During a late-night storm, Lyndsay Richards has an out of body experience while falling asleep – a defense mechanism for dealing with her mother and stepfather’s nightly fighting. During this OBE, Lyndsay sees Mr. Jenkins, her neighbor and janitor at her high school, moving a dead body. The next morning she gets proof what she witnessed wasn't a dream. However, without any credible evidence she can't go to the police. Jenkins is a decorated veteran, a sweet old man, and his son is a local cop, so who’s going to believe her? Only her BFF, of course, but definitely not her close-minded boyfriend. As clues mount, Lyndsay discovers she has less than two weeks to prove Jenkins is a serial killer before he kills again. It doesn’t help that she runs into him every day at school. And, the worst part…now the old man’s found out what she’s up to.

first page:

Apparently, marriage must suck.

That’s the only logical conclusion I can come to right now.

It’s going to be another long night. So far, he’s criticized her career, her cooking, and her hair. What’s next? The way she breathes? They’ve been at it since ten and it’s now way past midnight. Tonight’s fight between my mother and Neal is shaping up to be epic.

You would think I’d be used to it by now, since it happens almost every night. Well, except for the nights my stepfather doesn’t bother to come home until three or four in the morning.

His surly voice carries from their bedroom next door. I catch snippets here and there – his words sound more venomous than usual, even for him.

“–nothing but a cold, empty shrew,” he hisses.

“You never give me a chance,” my mother says, pitifully trying to appease him. “Please calm down…you’re going to wake Lyndsay.”

Too late for that.          

Neal’s answer comes a second later, in the form of a book or a shoe that smacks the other side of the wall above my head with a loud thwack.

I jolt as if struck, snarling through gritted teeth, “Great…now, he’s throwing things.”

My stomach twists. I clench my pillow until my hand cramps, wishing these walls weren’t so damned thin, wishing I could get some sleep, most of all, wishing he would stop torturing her. Why does he treat her this way? She doesn’t deserve it.


Must’ve been a drawer this time.


  1. I like the tweak you did at the end of the pitch. Makes it much more clear.

  2. Pitch: Great concept, good job on the revision!

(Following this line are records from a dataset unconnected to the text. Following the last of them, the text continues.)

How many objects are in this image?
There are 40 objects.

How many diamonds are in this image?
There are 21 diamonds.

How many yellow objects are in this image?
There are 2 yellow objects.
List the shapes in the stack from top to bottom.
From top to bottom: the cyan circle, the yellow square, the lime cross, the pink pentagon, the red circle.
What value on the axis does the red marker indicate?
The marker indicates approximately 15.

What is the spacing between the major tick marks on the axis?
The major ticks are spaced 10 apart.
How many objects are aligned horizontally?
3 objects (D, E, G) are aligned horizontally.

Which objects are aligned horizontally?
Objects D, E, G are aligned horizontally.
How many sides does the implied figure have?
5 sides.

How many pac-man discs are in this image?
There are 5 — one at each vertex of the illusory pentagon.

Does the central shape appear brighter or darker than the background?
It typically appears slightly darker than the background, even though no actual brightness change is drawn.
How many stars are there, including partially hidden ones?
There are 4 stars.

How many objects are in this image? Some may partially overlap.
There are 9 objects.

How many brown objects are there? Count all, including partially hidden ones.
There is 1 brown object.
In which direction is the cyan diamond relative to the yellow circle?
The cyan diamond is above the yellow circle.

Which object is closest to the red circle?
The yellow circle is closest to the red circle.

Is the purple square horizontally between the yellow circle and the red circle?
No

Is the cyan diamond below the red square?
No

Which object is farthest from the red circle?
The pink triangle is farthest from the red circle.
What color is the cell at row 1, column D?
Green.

    250: Love it, I would read on. Good luck! (#7)

  3. I really don't have anything to say. Stellar.

  4. Replies
    1. Thanks for both your comments - they brought such a smile to my face :)

  5. I think this is really good, really clear and flows nicely. I read it straight through and didn't stumble once. I just wonder if there's some way to foreshadow the hook in this beginning. Or, maybe you have but I just don't see it. Otherwise, it's wonderful! Good luck!

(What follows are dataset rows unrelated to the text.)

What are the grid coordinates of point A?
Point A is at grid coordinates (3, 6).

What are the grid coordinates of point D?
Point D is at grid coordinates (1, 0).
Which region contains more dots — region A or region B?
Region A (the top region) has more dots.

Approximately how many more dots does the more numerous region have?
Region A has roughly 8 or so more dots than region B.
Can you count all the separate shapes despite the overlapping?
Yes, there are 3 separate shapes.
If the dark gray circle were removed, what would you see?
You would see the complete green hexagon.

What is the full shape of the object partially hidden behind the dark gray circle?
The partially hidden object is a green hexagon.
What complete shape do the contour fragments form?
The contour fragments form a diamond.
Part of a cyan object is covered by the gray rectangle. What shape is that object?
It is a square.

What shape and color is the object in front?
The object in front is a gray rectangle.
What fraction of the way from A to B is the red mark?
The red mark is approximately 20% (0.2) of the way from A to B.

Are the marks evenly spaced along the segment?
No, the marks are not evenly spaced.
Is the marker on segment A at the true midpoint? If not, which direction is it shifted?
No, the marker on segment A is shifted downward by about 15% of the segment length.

    1. Thanks, Shari! Yes, the connection between the parent's fight, the storm and the OBE all happen on the very next page :)

  6. Pitch: On the whole, smooth and intriguing. Nice title. First sentence is a little confusing to me - which is the defense mechanism, the OBE or the falling asleep? If the storm is unimportant, a more compelling opening might be that Lyndsay Richards regularly has/uses OBEs to distract herself from her mother and stepfather's nightly fighting. Genre might be Contemporary Fantasy because of the OBEs, though I'm not sure.

    +1: I would delete "apparently" in the first sentence. 4th paragraph breaks narrative structure, switching to 2nd person. Near the end "...wishing he would stop torturing her." Does the MC feel like she's being tortured, too? I wonder how this home situation impacts the overall story. I didn't see it in the pitch.

    Overall, I think this entry is very good. Writing is smooth and compelling. Great voice. Interesting twist with OBE.
    (#14 OSN)

    1. Thanks for your comments, Melissa! The storm is actually important to the plot, and the OBE she has that night is her first. She has the OBE because of lack of sleep coupled with something that happens on the next page. And you know, I've put 'apparently' in and taken it out more times than I can count! I finally decided it adds to her snark/disgust, so I left it in. This is her mother's second marriage to have gone awry so she has her reasons for being a doubter when it comes to marriage ;) But I'll probably add and delete 'apparently' at least a few more dozen times, LOL!